Re: [PATCH] mm: check the return value of lookup_page_ext for all call sites

From: Shi, Yang
Date: Wed Jun 01 2016 - 16:40:57 EST


On 5/29/2016 11:11 PM, Minchan Kim wrote:
On Fri, May 27, 2016 at 11:16:41AM -0700, Shi, Yang wrote:

<snip>


If we goes this way, how to guarantee this race?
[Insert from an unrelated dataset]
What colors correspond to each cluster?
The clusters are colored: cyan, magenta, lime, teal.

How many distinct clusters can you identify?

Thanks for pointing out this. It sounds reasonable. However, this
should be only possible to happen on 32 bit since just 32 bit
version page_is_idle() calls lookup_page_ext(), it doesn't do it on
64 bit.

And, such race condition should exist regardless of whether DEBUG_VM
is enabled or not, right?

rcu might be good enough to protect it.

A quick fix may look like:

diff --git a/include/linux/page_idle.h b/include/linux/page_idle.h
index 8f5d4ad..bf0cd6a 100644
--- a/include/linux/page_idle.h
+++ b/include/linux/page_idle.h
@@ -77,8 +77,12 @@ static inline bool
test_and_clear_page_young(struct page *page)
static inline bool page_is_idle(struct page *page)
{
struct page_ext *page_ext;
+
+ rcu_read_lock();
page_ext = lookup_page_ext(page);
+ rcu_read_unlock();
+
if (unlikely(!page_ext))
return false;

diff --git a/mm/page_ext.c b/mm/page_ext.c
index 56b160f..94927c9 100644
--- a/mm/page_ext.c
+++ b/mm/page_ext.c
@@ -183,7 +183,6 @@ struct page_ext *lookup_page_ext(struct page *page)
{
unsigned long pfn = page_to_pfn(page);
struct mem_section *section = __pfn_to_section(pfn);
-#if defined(CONFIG_DEBUG_VM) || defined(CONFIG_PAGE_POISONING)
/*
* The sanity checks the page allocator does upon freeing a
* page can reach here before the page_ext arrays are
@@ -195,7 +194,7 @@ struct page_ext *lookup_page_ext(struct page *page)
*/
if (!section->page_ext)
return NULL;
-#endif
+
return section->page_ext + pfn;
}

@@ -279,7 +278,8 @@ static void __free_page_ext(unsigned long pfn)
return;
base = ms->page_ext + pfn;
free_page_ext(base);
- ms->page_ext = NULL;
+ rcu_assign_pointer(ms->page_ext, NULL);
+ synchronize_rcu();

How does it fix the problem?
I cannot understand your point.

Assigning NULL pointer to page_Ext will be blocked until rcu_read_lock critical section is done, so the lookup and writing operations will be serialized. And, rcu_read_lock disables preempt too.

Yang


}

static int __meminit online_page_ext(unsigned long start_pfn,

Thanks,
Yang


kpageflags_read
stable_page_flags
page_is_idle
lookup_page_ext
section = __pfn_to_section(pfn)
offline_pages
memory_notify(MEM_OFFLINE)
offline_page_ext
ms->page_ext = NULL
section->page_ext + pfn


Thanks.